Wednesday, February 25th, 2009
In memoriam
Published on Feb 25, 2009 @ 11:45 am
This came through my email account two weeks ago Monday:
Atholton SDA Church Email Notice — February 9, 2009
Jackie Gair, a long-time Atholton member, passed away on Monday morning.
The viewing will be held at the Fleck Funeral Home, 7601 Sandy Spring Road, Laurel, MD this Thursday, February 12, from 12:30 - 1:30 PM. Following this, there will be a graveside service for family and close friends at George Washington Cemetery on Riggs Road in Adelphi, MD. There will be no memorial/funeral service at the Atholton Church.
Please continue to remember the family in prayer during this difficult time.
Thus ends a life.
Now is as good a time as any to finish one of the many blog posts languishing in draft status: link coming when I actually finish it.
Yesterday on the way home from circle time at the library, Alexei and I stopped at a bridge to throw some sticks into the water. We stood there for a good long while and I was mesmerized by the ripples our small sticks made in the stream. Mesmerized is probably the wrong word; fascination is more along the lines of what I felt. Something so simple and natural, but inherently beautiful.
Here is an excerpt from a book I’m in the process of re-reading now.
In karate there is an image that’s used to define the position of perfect readiness: “mind like water.” Imagine throwing a pebble into a still pond. How does the water respond? The answer is, totally appropriate to the force and mass of the input; then it returns to calm. It doesn’t overreact or underreact.

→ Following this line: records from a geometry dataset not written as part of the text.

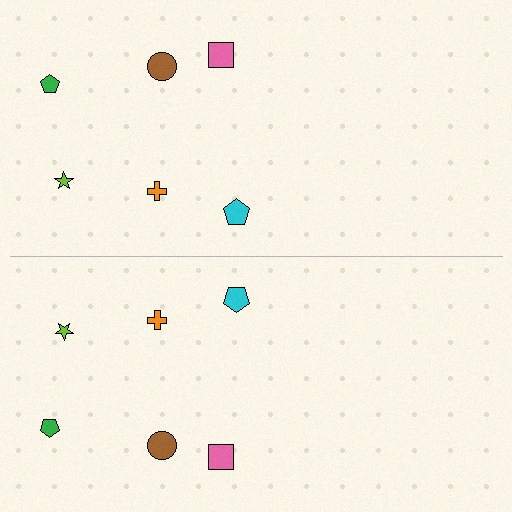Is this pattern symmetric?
Yes, this pattern has bilateral (reflection) symmetry.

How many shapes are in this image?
There are 12 shapes in this image.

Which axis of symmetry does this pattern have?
The pattern has a horizontal axis of symmetry running through the center of the image.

Relevance? Mrs. Gair’s passing is not all that different from Alexei throwing a stick into Sligo Creek. How Mrs. Gair’s life intertwined in that of others seems to parallel how my son’s small stick made a mark on the water. Both were present for a time, changed things around them, and then faded into memory. No doubt Mrs. Gair’s ripples will long be felt by the world through her children, grandchildren, great-grandchildren, and so-on.

Farewell, neighbor. Until one day we meet again where the silver ripples lap on heaven’s shore, goodbye.